Frazier highlights healthcare, business services and distribution (notwithstanding supply chain disruptions) as spaces in which companies operate with lighter balance sheets that were able to bounce back more quickly amid the pandemic, compared with businesses with heavier balance sheets.
“For manufacturing businesses, and more balance sheet-heavy businesses, it’s taken longer for the comparisons post-COVID to work themselves through,” he says. “Asset-light businesses can rebound pretty quickly and command better valuations because they don’t have so much ‘baggage,’ whereas with the heavier-asset businesses, it takes longer for the comparisons to work their way through the system to bring their valuations back up.”
But beyond industry-specific trends, it may be more effective to look at which businesses display above-average quality.
For the deals analyzed by GF Data, all businesses met the quality test of being worthy of institutional equity capital. But when separating the highest-quality businesses from the rest of the pack, new insights emerge.

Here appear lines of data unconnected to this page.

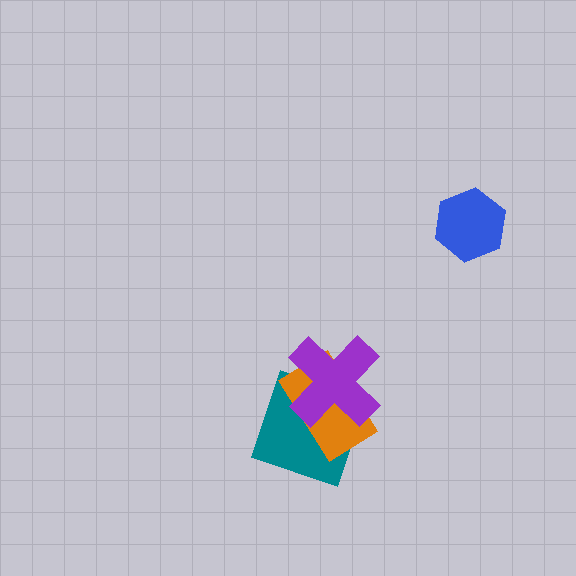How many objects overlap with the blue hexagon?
0 objects overlap with the blue hexagon.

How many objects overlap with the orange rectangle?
2 objects overlap with the orange rectangle.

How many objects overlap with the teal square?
2 objects overlap with the teal square.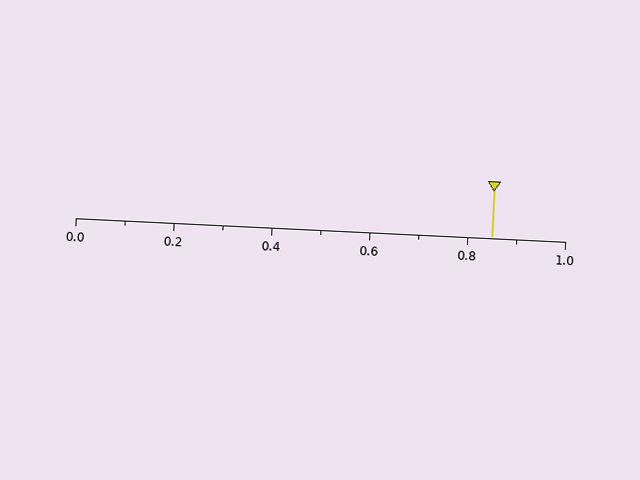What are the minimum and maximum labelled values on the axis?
The axis runs from 0.0 to 1.0.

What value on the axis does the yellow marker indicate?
The marker indicates approximately 0.85.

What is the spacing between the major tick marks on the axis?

“If you have better growth and better margins, we put you in what we call ‘above-average quality,’” Frazier explains. “One thing that we’ve seen there is that the premium for those deals is about 30%, and that’s really on the high side in terms of historical, above-average premium characteristics.”
Russia Invades Ukraine
When asked about his outlook for the year ahead, Frazier says he remains positive, considering the context of this data. Yet there is one glaring caveat.
“It’s definitely still a seller’s market. Now, you’re asking me this question on the day that Russia has invaded a sovereign nation in Central Europe,” he says. “Exogenous events like that make changes that we can’t always predict.”
Despite the uncertainty, Frazier expects the disruption to middle-market dealmaking stemming from the attack on Ukraine to be limited, at least for the U.S.
He points to the stockpile of private equity funding yet-to-be deployed as one factor driving continued M&A optimism.
“That capital needs to get put to work,” he says. “The scarce resource is quality targets, companies that are worthy of that kind of capital to be invested in them. So I don’t see the seller’s market going away.”
Then again, he continues, if the U.S. gets pulled into a world war, the list of possible outcomes grows exponentially.